Je me suis dit que je devais sortir de ma zone de confort – c’était toujours dans mes pensées. Avec mon partenaire actuel, qui aime également découvrir de nouveaux horizons, nous sommes allés en Inde et au Japon. Ce sont les expériences que je chéries, parce que nous partions pour des pays qui sont complètement différents.
Vous avez grandi sur une ferme dans la campagne manitobaine, cadette d’une famille de neuf enfants. Comment votre enfance a-t-elle façonné votre personnalité?
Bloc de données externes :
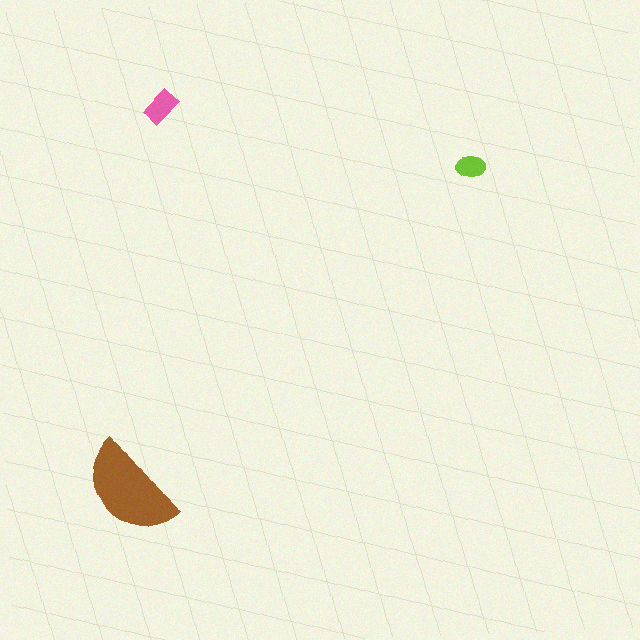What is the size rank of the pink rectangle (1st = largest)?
2nd.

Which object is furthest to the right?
The lime ellipse is rightmost.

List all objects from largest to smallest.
The brown semicircle, the pink rectangle, the lime ellipse.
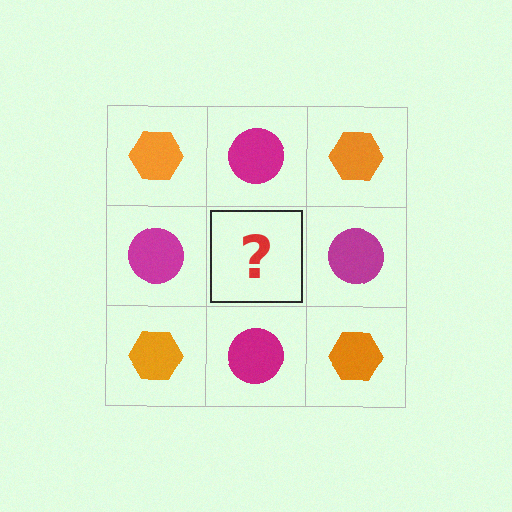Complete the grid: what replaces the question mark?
The question mark should be replaced with an orange hexagon.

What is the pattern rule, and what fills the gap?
The rule is that it alternates orange hexagon and magenta circle in a checkerboard pattern. The gap should be filled with an orange hexagon.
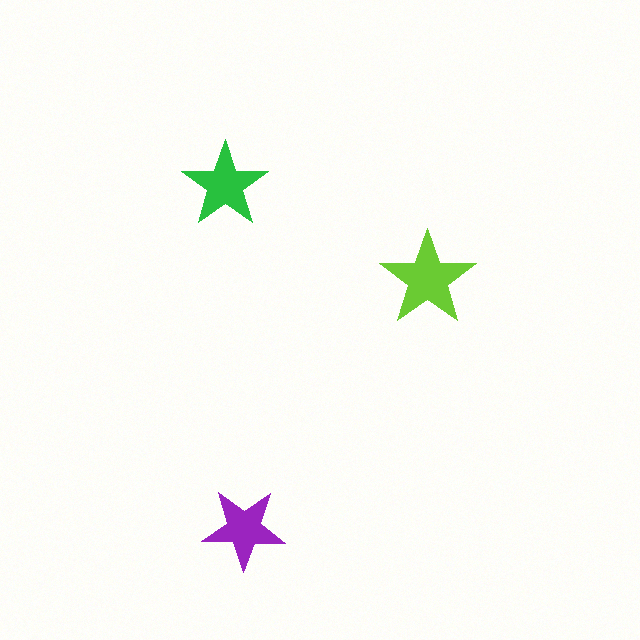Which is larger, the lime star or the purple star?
The lime one.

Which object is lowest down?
The purple star is bottommost.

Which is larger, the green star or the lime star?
The lime one.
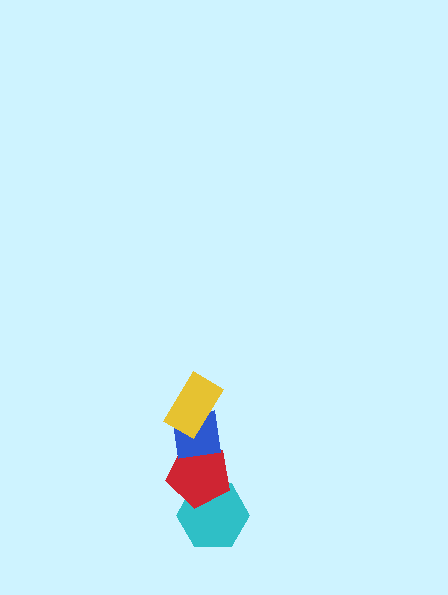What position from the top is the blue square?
The blue square is 2nd from the top.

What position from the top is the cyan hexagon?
The cyan hexagon is 4th from the top.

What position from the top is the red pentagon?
The red pentagon is 3rd from the top.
Quand on vit sur une ferme, toute la famille participe aux travaux, que ce soit de traire les vaches ou de soigner les poules et les cochons, ou encore, de s’occuper des grands jardins et des champs. Je participais même à la boucherie. Je n’ai pas froid aux yeux. Ces expériences m’ont enseigné l’importance d’être engagée aux travaux et d’être organisée.
J’aime beaucoup travailler en plein air. J’adorais travailler, et j’aimais être dehors. Le plein air a toujours été vraiment important parce que c’est un lieu de ressourcement. Mon mari et moi aimions partir en canot, avec nos sacs à dos remplis de provisions, pour explorer les régions du Manitoba et de l’Ouest de l’Ontario.
Je suis profondément fière de mes racines qui remontent à St-Pierre-Jolys et à Saint-Joseph, au Manitoba, où mes ancêtres, les familles Gagné-Hirbour, Joubert, Delorme et Fontaine, se sont installées au 19e siècle. Ma famille et moi avons compilé leurs histoires dans un livre qu’on appelle « Une histoire de cœur ».
C’est ce bagage historique, familial et personnel qui continue de me guider au Sénat.
Vous êtes une fière Franco-Manitobaine qui se passionne pour les communautés francophones minoritaires du Canada. Comment célébrez-vous votre identité francophone?
J’ai toujours eu à cœur de contribuer au développement de ma communauté. Je me suis engagée à m’impliquer tout au long de ma carrière, soit en tant que membre de conseils d’administration ou en participant à diverses initiatives. Pour moi, c’est important d’être impliquée plutôt que de simplement être spectatrice.
C’est aussi important de célébrer notre francophonie, d’avoir des occasions pour se rencontrer et d’échanger. Il faut aussi promouvoir la francophonie manitobaine, la francophonie de l’Ouest canadien et la francophonie canadienne.